"Not all evaluations are created equal. A task eval tells you if the dog caught the car. A system eval tells you if the car still works afterward."
A Systems Engineer With Parking Lot Trauma
A Taxonomy of Evaluation Types
Evaluation types serve different purposes and measure different things. Understanding this taxonomy helps you build comprehensive evaluation coverage for your AI product.
The Five Core Eval Types
Every AI product needs all five types of evaluation. They answer different questions and catch different failure modes. Skipping any one of them leaves a gap in your quality assurance.
Task Evals: Does It Complete the Task Correctly?
Task evaluations measure whether the AI system accomplishes a specific task correctly. The question is simple: given this input, does the output meet the success criteria?

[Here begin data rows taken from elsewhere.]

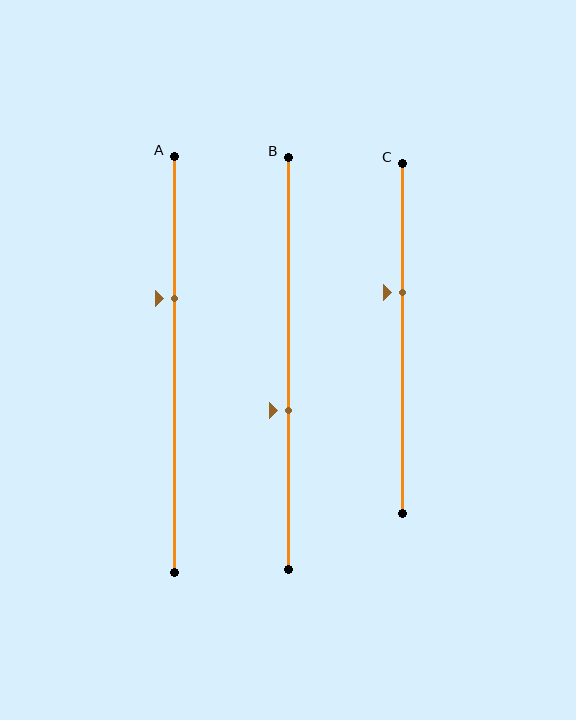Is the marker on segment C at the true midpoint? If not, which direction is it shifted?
No, the marker on segment C is shifted upward by about 13% of the segment length.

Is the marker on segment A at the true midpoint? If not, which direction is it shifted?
No, the marker on segment A is shifted upward by about 16% of the segment length.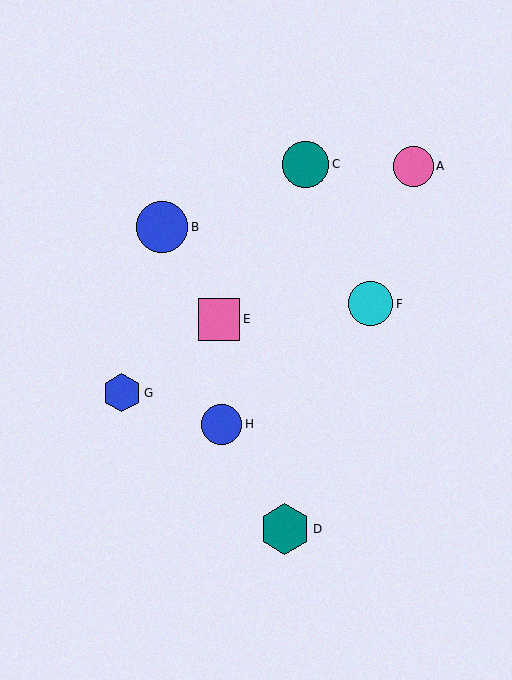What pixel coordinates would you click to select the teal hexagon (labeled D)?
Click at (285, 529) to select the teal hexagon D.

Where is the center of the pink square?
The center of the pink square is at (219, 319).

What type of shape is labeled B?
Shape B is a blue circle.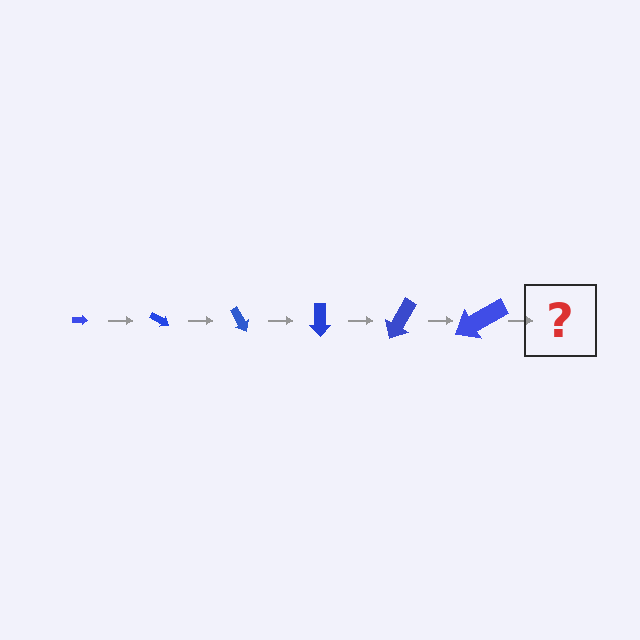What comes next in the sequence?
The next element should be an arrow, larger than the previous one and rotated 180 degrees clockwise from the start.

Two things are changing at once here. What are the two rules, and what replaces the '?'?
The two rules are that the arrow grows larger each step and it rotates 30 degrees clockwise each step. The '?' should be an arrow, larger than the previous one and rotated 180 degrees clockwise from the start.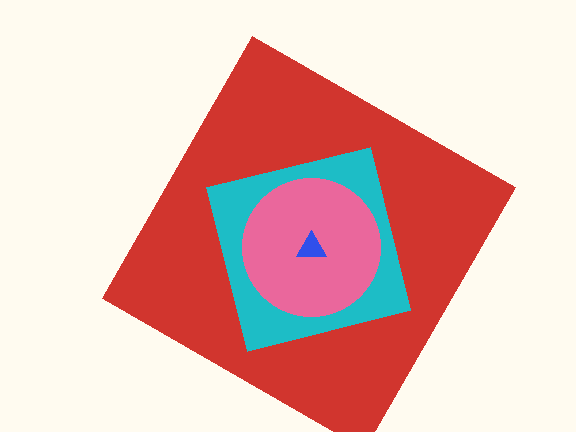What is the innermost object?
The blue triangle.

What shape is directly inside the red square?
The cyan square.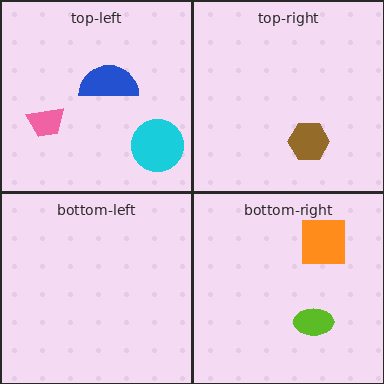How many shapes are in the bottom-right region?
2.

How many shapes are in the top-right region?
1.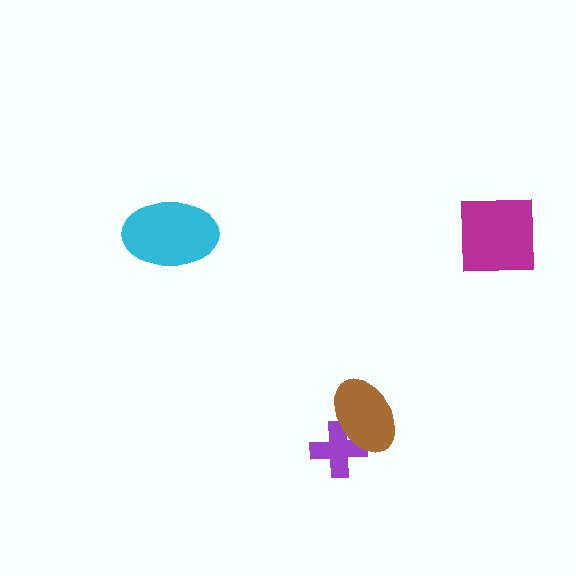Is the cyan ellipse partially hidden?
No, no other shape covers it.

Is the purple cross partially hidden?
Yes, it is partially covered by another shape.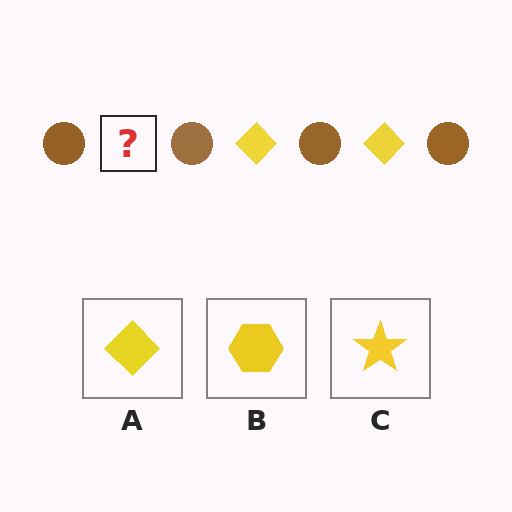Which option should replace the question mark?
Option A.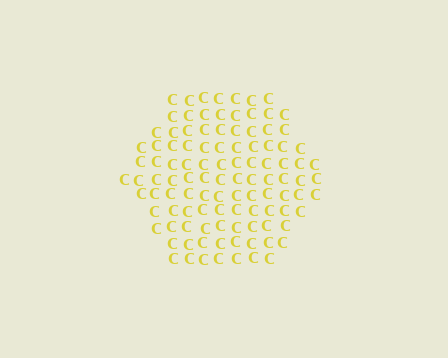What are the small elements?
The small elements are letter C's.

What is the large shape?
The large shape is a hexagon.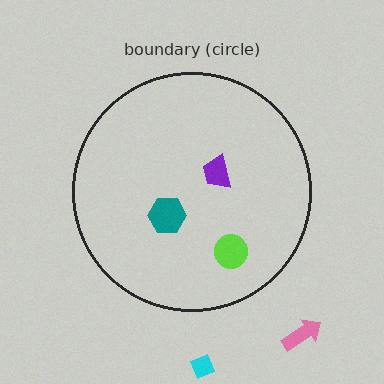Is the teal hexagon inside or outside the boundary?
Inside.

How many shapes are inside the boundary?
3 inside, 2 outside.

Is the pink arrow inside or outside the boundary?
Outside.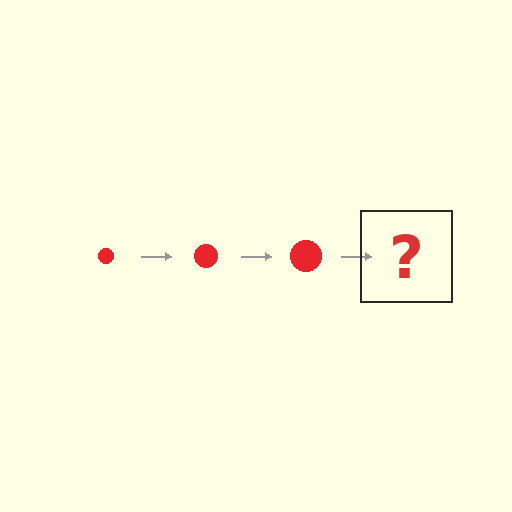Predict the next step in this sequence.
The next step is a red circle, larger than the previous one.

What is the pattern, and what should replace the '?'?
The pattern is that the circle gets progressively larger each step. The '?' should be a red circle, larger than the previous one.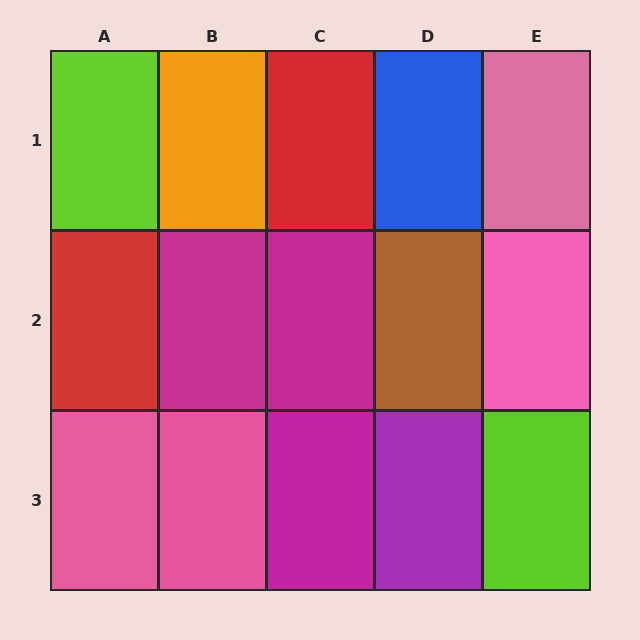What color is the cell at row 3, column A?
Pink.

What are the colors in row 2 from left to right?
Red, magenta, magenta, brown, pink.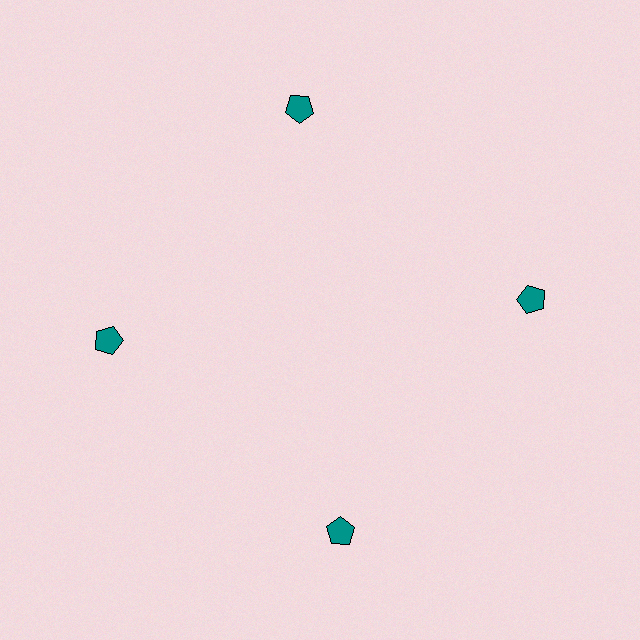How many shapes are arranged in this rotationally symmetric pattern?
There are 4 shapes, arranged in 4 groups of 1.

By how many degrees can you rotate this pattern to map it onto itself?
The pattern maps onto itself every 90 degrees of rotation.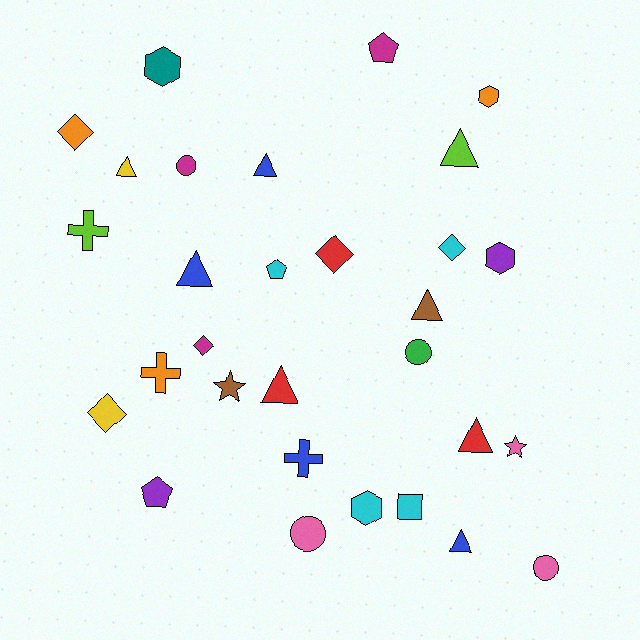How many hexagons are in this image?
There are 4 hexagons.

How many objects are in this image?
There are 30 objects.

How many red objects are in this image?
There are 3 red objects.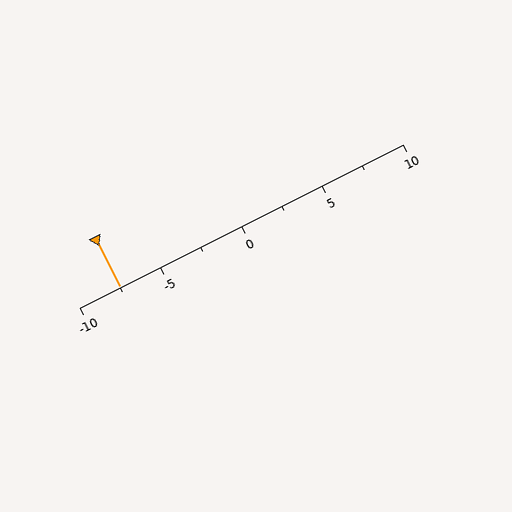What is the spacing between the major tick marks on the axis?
The major ticks are spaced 5 apart.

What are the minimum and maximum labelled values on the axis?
The axis runs from -10 to 10.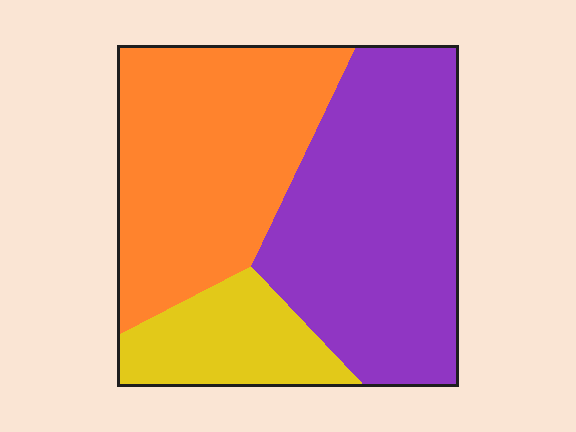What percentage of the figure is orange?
Orange covers around 40% of the figure.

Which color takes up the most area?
Purple, at roughly 45%.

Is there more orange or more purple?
Purple.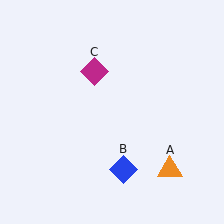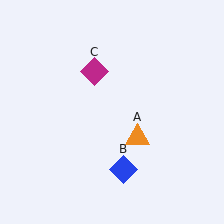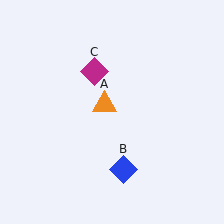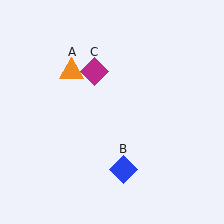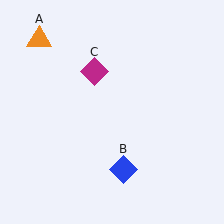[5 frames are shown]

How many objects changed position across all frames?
1 object changed position: orange triangle (object A).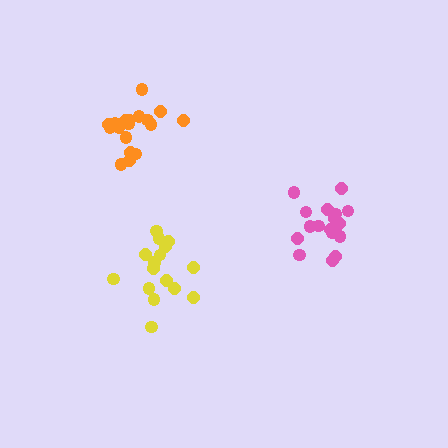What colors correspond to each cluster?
The clusters are colored: yellow, pink, orange.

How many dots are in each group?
Group 1: 16 dots, Group 2: 17 dots, Group 3: 19 dots (52 total).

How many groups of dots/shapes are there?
There are 3 groups.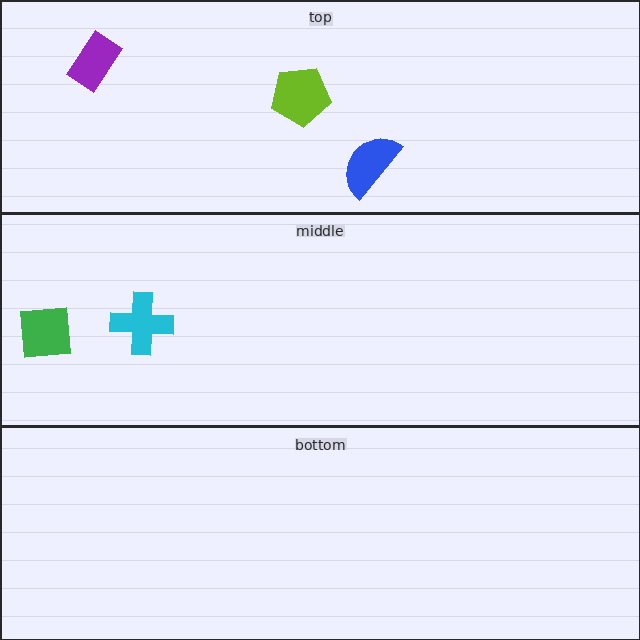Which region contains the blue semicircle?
The top region.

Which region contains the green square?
The middle region.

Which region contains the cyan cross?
The middle region.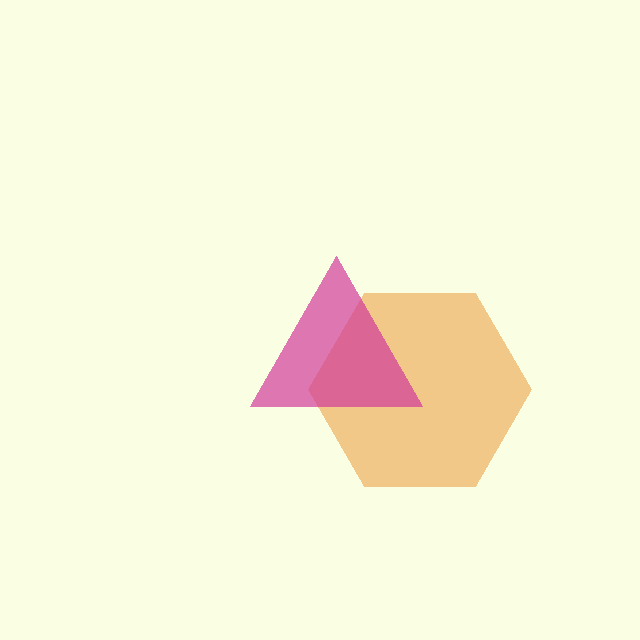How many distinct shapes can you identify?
There are 2 distinct shapes: an orange hexagon, a magenta triangle.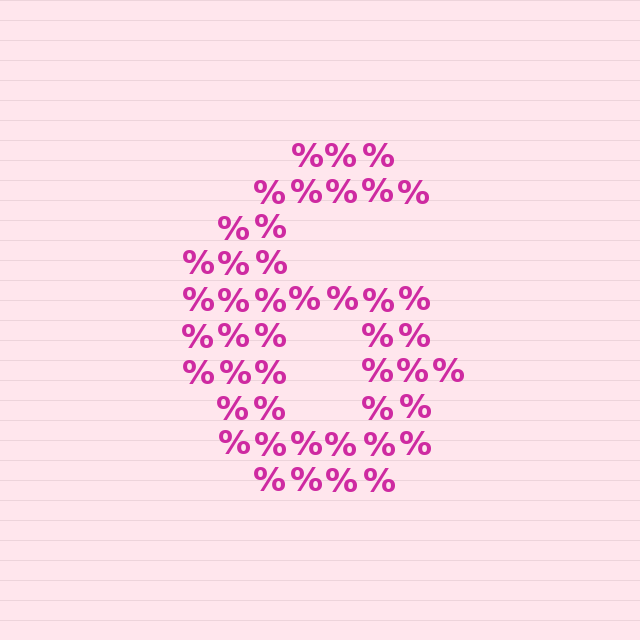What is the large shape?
The large shape is the digit 6.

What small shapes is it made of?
It is made of small percent signs.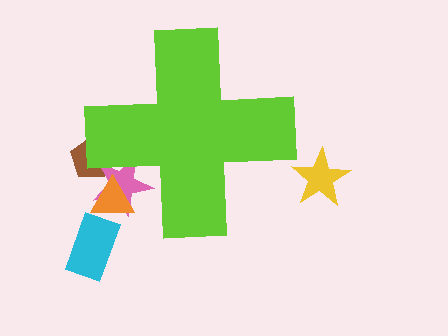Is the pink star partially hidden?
Yes, the pink star is partially hidden behind the lime cross.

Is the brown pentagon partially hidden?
Yes, the brown pentagon is partially hidden behind the lime cross.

Characteristics of Task Evals
Task evals are characterized by the presence of ground truth, meaning there exists a known correct answer or set of acceptable answers against which outputs can be measured. The test inputs in task evals are structured and can be specified precisely, allowing for consistent and repeatable testing. Additionally, the outputs are measurable, enabling success to be determined automatically without subjective judgment.
Task Eval Examples
Task evals appear in many forms across different applications. Classification accuracy evals measure whether a model correctly classifies emails as spam or not spam. Extraction precision evals assess whether a system can extract structured information such as the date, time, and location from a calendar invitation. Translation quality evals compare machine translations against human reference translations to measure closeness. Code generation evals verify whether generated code passes predefined unit tests.
Task Eval Design Principle
Task evals work when you can enumerate the test cases and define success criteria for each. When ground truth is unclear or when the task is subjective, you need other eval types.
System Evals: Does the Whole System Work Together?
System evaluations measure whether the components of your AI system work together correctly. A system might have task-level evals passing for each component while failing at the system level.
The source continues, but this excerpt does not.